I decided to apply to UEA. I had to learn to write. I wouldn’t have a novel in mind: I would workshop short stories, and when an idea really grabbed me, I would run with it. I wrote a lot of drivel in that year. I wrote a short story where a literal python was a metaphor for puberty, picturing it as radical, utterly original, and was then outraged and hurt when it was given a mediocre grade (at a recent book launch one of the markers came up to me and said, 'that story you wrote. It was really, REALLY bad', and I had to agree).
I workshopped a few ideas which felt like something more: a short story about a modern day collector, a fictionalised account of Lizzie Siddal; and I contrived an outlandish and frankly insane plot about misunderstood parenthood, hidden paintings, murder and asylums, which I breathlessly explained to my tutor, and he nodded along with a look of mounting horror. I obsessed over finding the right idea. I tentatively began a novel about a Victorian collector and a girl working in a dressmaker’s shop. It was received generously by my classmates, and yet those early words were so tightly wound with criticism that I couldn’t face rereading them.

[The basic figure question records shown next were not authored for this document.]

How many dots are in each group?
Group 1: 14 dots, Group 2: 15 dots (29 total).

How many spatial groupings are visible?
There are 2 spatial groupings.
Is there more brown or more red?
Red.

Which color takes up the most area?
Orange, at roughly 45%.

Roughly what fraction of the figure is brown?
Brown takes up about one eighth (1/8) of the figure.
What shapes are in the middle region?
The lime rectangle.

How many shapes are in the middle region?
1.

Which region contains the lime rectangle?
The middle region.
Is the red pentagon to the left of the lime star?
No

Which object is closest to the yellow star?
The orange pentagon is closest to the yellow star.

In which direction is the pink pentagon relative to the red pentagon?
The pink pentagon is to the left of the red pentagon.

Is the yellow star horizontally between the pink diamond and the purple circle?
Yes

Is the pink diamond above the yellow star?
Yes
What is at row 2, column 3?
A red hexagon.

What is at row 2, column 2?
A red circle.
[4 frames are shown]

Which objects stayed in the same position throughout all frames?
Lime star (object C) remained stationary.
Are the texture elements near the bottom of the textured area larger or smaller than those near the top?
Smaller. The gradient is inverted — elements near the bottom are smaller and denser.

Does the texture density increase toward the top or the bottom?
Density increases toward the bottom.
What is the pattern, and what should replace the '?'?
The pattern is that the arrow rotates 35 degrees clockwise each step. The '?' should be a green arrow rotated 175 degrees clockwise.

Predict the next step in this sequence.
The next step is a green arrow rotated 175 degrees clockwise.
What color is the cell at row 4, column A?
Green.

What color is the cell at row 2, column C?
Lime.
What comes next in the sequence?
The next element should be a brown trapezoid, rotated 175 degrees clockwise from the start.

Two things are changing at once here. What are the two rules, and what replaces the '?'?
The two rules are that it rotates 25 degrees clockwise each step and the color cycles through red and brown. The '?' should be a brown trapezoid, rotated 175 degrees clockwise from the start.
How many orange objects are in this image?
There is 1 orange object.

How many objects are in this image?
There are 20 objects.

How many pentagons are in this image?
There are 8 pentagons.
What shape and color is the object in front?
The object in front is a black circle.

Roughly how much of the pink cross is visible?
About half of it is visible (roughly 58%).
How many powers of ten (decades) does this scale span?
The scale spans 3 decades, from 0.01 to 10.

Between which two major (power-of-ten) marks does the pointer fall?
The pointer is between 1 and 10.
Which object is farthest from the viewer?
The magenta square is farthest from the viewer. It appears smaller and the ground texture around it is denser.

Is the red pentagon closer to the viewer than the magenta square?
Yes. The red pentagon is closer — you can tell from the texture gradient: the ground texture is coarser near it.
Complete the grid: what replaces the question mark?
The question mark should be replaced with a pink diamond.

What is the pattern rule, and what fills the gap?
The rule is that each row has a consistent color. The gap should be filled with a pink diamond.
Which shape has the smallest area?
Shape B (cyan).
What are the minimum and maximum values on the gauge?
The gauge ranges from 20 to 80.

And so last June, I sat down with a blank screen and started afresh. If it hadn’t been for the physical anchor of my 15 week old kittens snoozing in my lap, I probably would have spent the next six months rearranging bookshelves, and my kitchen would be much cleaner than it is right now. But I wrote. And wrote and wrote and wrote, sometimes 8000 words a day. It was bloody hard, and I existed in a manic limbo between despair (nobody would ever read it, it was utter drivel) to joy (I loved the Pre-Raphaelites, I believed in my characters). I wrote with little hope of publication, convinced this was my third failed novel, convinced that nobody except my Mum would read it. I told myself this was my final chance to try, and when The Doll Factory was surely rejected, I would accept defeat at last, close my laptop and give up any pretensions I had of being a writer. I would return to pottery, and take joy only in the words of others.
But it hasn't worked out that way. Without meaning to sound trite, I am grateful for, and even proud of, my rejections. I know that I've worked my ass off for this, that I've picked myself up and kept writing when all the signs were telling me to stop. While I am sure there will be many days of angst and woe ahead - negative reviews, writers' block - I am determined to enjoy it all, to realise that a bad review means someone is engaging with my work, rather than it being dragged on the 1 second journey to the trash icon. It is all quite wonderful.